Godaboy (CC-BY-SA-3.0)
La Russie est arrivée en retard dans la course des grandes puissances visant à diviser l'Afrique, qui s'est produite dans les années 80 du XIXe siècle. Cependant, un aventurier cosaque a été chargé de créer une colonie russe dans la Corne de l'Afrique. Voici l'incroyable histoire de la seule (et éphémère) implantation russe sur le continent noir.

Lors de la conférence de Berlin (1884-1885), le Royaume-Uni, la France, les Pays-Bas, la Belgique, l'Espagne et le Portugal divisèrent le continent africain, laissant de côté l'Autriche-Hongrie, la Suède, le Danemark, l'Italie et la Turquie. Le très jeune État d'Italie a protesté, obtenant la cession de certains territoires. Les États-Unis étaient invités, mais ils ne s'intéressaient qu'au Liberia, un projet créé en 1822 pour ramener les esclaves africains sur leur lieu d'origine.

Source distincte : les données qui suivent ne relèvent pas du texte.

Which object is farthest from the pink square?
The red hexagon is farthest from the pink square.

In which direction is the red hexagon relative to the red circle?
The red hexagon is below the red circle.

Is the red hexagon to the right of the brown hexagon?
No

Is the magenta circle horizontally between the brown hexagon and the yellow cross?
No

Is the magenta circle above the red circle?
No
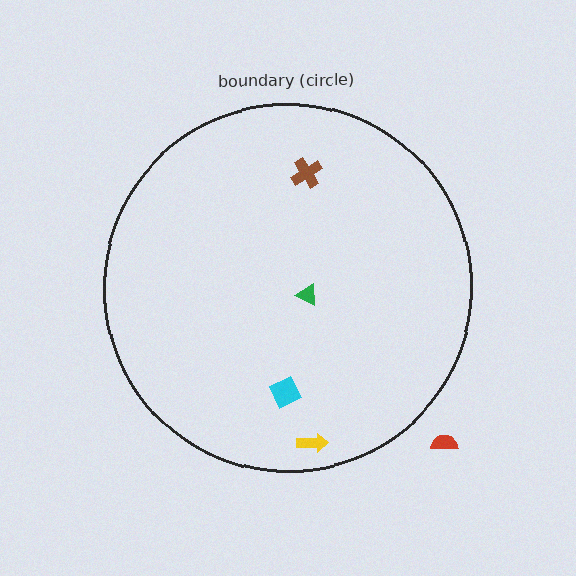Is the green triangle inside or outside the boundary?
Inside.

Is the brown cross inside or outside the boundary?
Inside.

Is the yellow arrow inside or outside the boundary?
Inside.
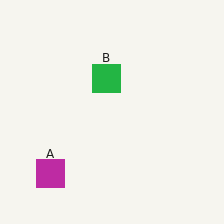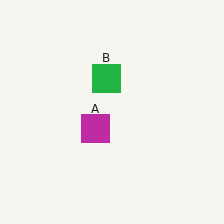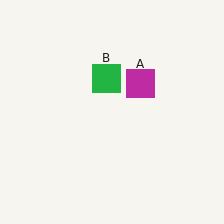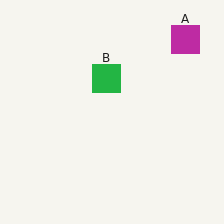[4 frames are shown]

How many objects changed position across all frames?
1 object changed position: magenta square (object A).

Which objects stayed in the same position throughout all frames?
Green square (object B) remained stationary.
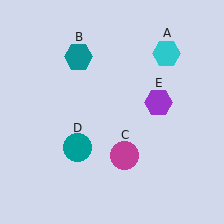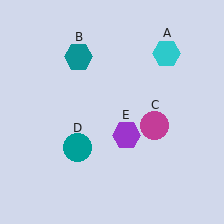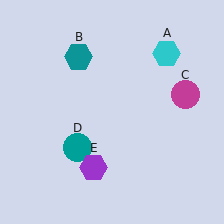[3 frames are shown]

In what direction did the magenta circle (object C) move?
The magenta circle (object C) moved up and to the right.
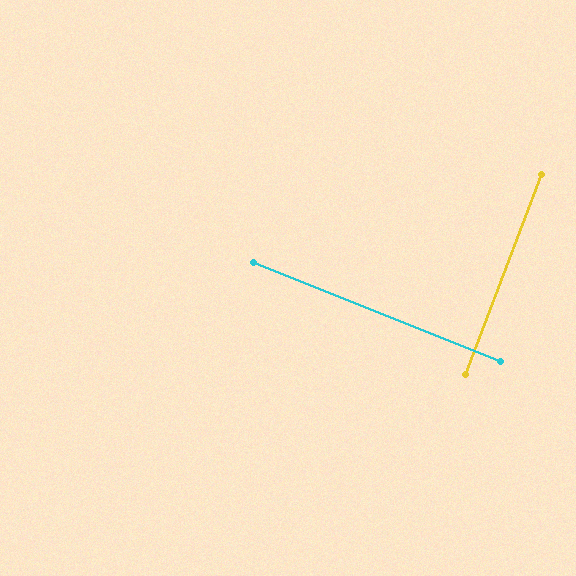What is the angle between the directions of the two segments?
Approximately 89 degrees.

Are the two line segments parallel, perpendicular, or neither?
Perpendicular — they meet at approximately 89°.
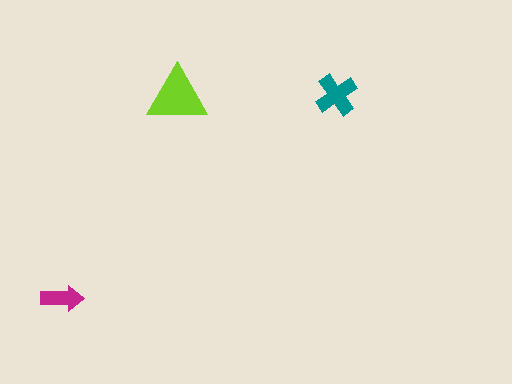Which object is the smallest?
The magenta arrow.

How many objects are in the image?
There are 3 objects in the image.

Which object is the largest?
The lime triangle.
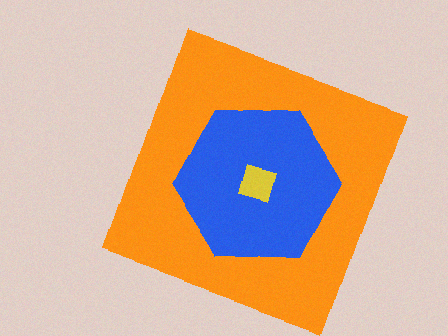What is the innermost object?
The yellow square.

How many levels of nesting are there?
3.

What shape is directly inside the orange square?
The blue hexagon.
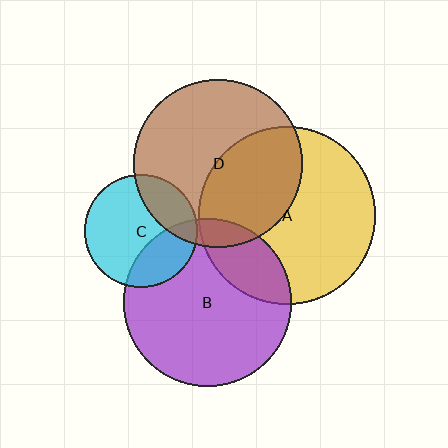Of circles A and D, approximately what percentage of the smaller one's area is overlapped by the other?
Approximately 40%.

En revanche, la Russie n'a reçu aucun territoire sur l'immense continent. « Elle est déjà assez grande comme ça », ont dû penser les puissances européennes, qui se méfiaient du géant russe, vainqueur dans la guerre de Crimée (1853-1854). Malgré cela, un homme ne se résignait pas à ce que la Russie soit spoliée dans la distribution des territoires africains.

La conférence de Berlin

Les Russes prennent l'initiative

C'est en 1888 que le ministre impérial russe Konstantin Pobedonostsev a planifié une mission spéciale qui voyagerait jusqu'aux rivages de la mer Rouge avec l'idée d'établir une base coloniale. Il savait que l'Empire d'Abyssinie avait pour religion officielle le christianisme oriental, et il imaginait peut-être que les habitants accueilleraient à bras ouverts un groupe de colons orthodoxes russes.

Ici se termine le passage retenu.